St François d’Assise     Ste Catherine             St Francis


Que dire du purgatoire catholique ?

     Toutes les Bibles (catholique, protestante et celle des Témoins de Jéhovah) sont absolument muettes sur le sujet du purgatoire. Ce mot n’existe sur aucune des pages de nos Bibles. Cette doctrine est encore un mensonge du diable subtilement introduit dans l’église catholique dans le but d’endormir les fidèles dans leur foi. Aucun patriarche, aucun prophète, aucun roi des temps bibliques n’a enseigné cela. Le Seigneur Jésus ou ses apôtres n’ont pas mentionné ce mot. Par conséquent, il n’y a pas de chance qu’un tel endroit puisse exister. Dans nos églises catholiques, les prêtres nous recommandent vivement de prier pour le repos des âmes de nos parents défunts. Ils nous conseillent aussi de prier pour les âmes du purgatoire et beaucoup de messes sont célébrées tous les jours dans les églises catholiques du monde entier pour le repos des âmes. On nous enseigne de même que les âmes du purgatoire peuvent intercéder de manière efficace en notre faveur. Étant donné qu’ils sont dans la souffrance transitoire, leurs prières s’avéreraient efficaces. À mon avis, cela ressemble plutôt à une invocation des morts. Cet enseignement n’est pas biblique, par conséquent il n’est pas chrétien.

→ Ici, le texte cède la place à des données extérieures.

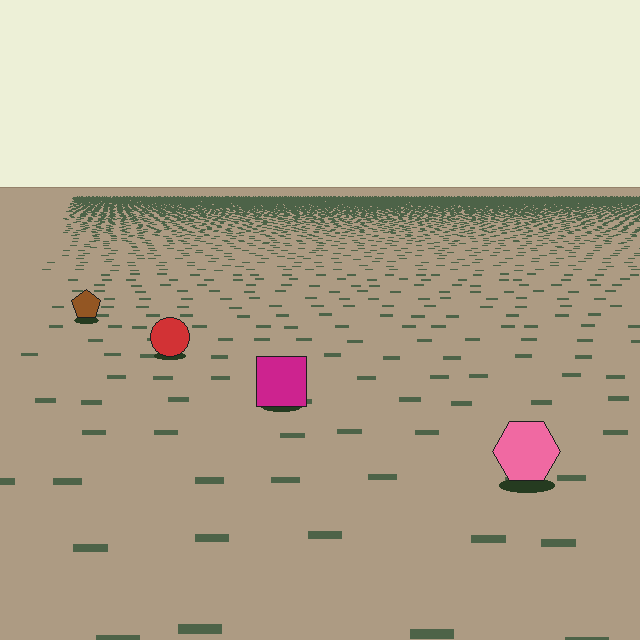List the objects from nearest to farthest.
From nearest to farthest: the pink hexagon, the magenta square, the red circle, the brown pentagon.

     Adam et Ève ont-ils prié pour le repos de l’âme de leur bien-aimé Abel ? Noé a-t-il prié pour les âmes éplorées du déluge ? Le roi Saul et ses enfants, Samson et bien d’autres soldats moururent sur le champ d’honneur sans qu’une messe ne soit célébrée pour le repos de leurs âmes. Dans l’histoire de la Bible, seul Judas Macchabée a violé cette loi de Dieu et nous, en tant que catholiques l’avons imité par amour pour nos chers défunts. Pensez-vous aimer ces âmes plus que celui qui les a créées ?

     La Bible enseigne que l’obéissance docile est préférable aux sacrifices des bêtes les plus grasses. En effet, la désobéissance est aussi grave que la divination, et l’insoumission aussi grave que l’idolâtrie. (1 Samuel 15 : 22 -23). La désobéissance en Éden a fait de notre monde l’enfer que nous vivons aujourd’hui. La désobéissance des Hébreux a fait qu’ils ont aussi été temporairement abandonnés par leur Dieu et sont en permanence sous la menace de l’extermination. Ces deux exemples ne sont pas suffisants pour certains chrétiens qui continuent d’enfreindre les préceptes de Dieu en interrogeant des médiums ou des esprits de mort dans le but d’acquérir de la connaissance. C’est de là que viennent la plupart des doctrines sur le purgatoire. Exemple : Meinrad P. Hebga dans « Sorcelleries et prières de délivrance » (page 110), Inades Édition.

     Dans Lévitique 19 : 31 le Seigneur a interdit tout contact avec les morts. Avez-vous respecté cela ? Comment osez-vous employer des méthodes anti-bibliques et non chrétiennes pour aboutir à des résultats chrétiens ? Êtes-vous sûr que les informations reçues du monde invisible proviennent de Dieu et approuvées par lui ? La Bible enseigne qu’après la mort la situation des esprits est irréversible. Mais l’église catholique enseigne qu’il y a un purgatoire qui est un lieu de rachat. Si le purgatoire existe tel qu’on nous l’enseigne dans l’église catholique, il doit réussir surtout aux hommes riches. Parce que pour sortir du purgatoire il faudrait célébrer beaucoup de messes et des fois des neuvaines de messes. Et si vous n’avez pas laissé une fortune à votre veuve et à vos orphelins, vous risquez de poiroter longtemps dans cet endroit car les messes ne sont pas gratuites : les hommes pensent qu’ils peuvent muter les lois du monde spirituel à coup de messes. Pour ma part, l’idée du purgatoire semble un instrument pour la perte des âmes car la possibilité d’être racheté après la mort, à coup de messes, encourage certains catholiques à dormir dans leur foi ou à s’enliser dans leurs péchés au lieu de se battre pour les vaincre. Surtout, nous savons que le péché est bon, étant le reflet de notre nature pécheresse, qui s’efforcerait ou se priverait de quelques plaisirs ! Soyez avisé : c’est ici sur terre que se décide votre éternité. À la mort, Jésus-Christ ne peut plus rien faire pour vous. Il n’y a pas de pardon dans le séjour des morts. Vous trouverez des témoignages très édifiants sur les réalités de l’après-vie à travers les sites Internet suivants : www.ciel-et-enfer.skyrock.com ; www.gedeonchampion.com ; www.dailymotion.com (au niveau de recherche, écrire : enfer et paradis).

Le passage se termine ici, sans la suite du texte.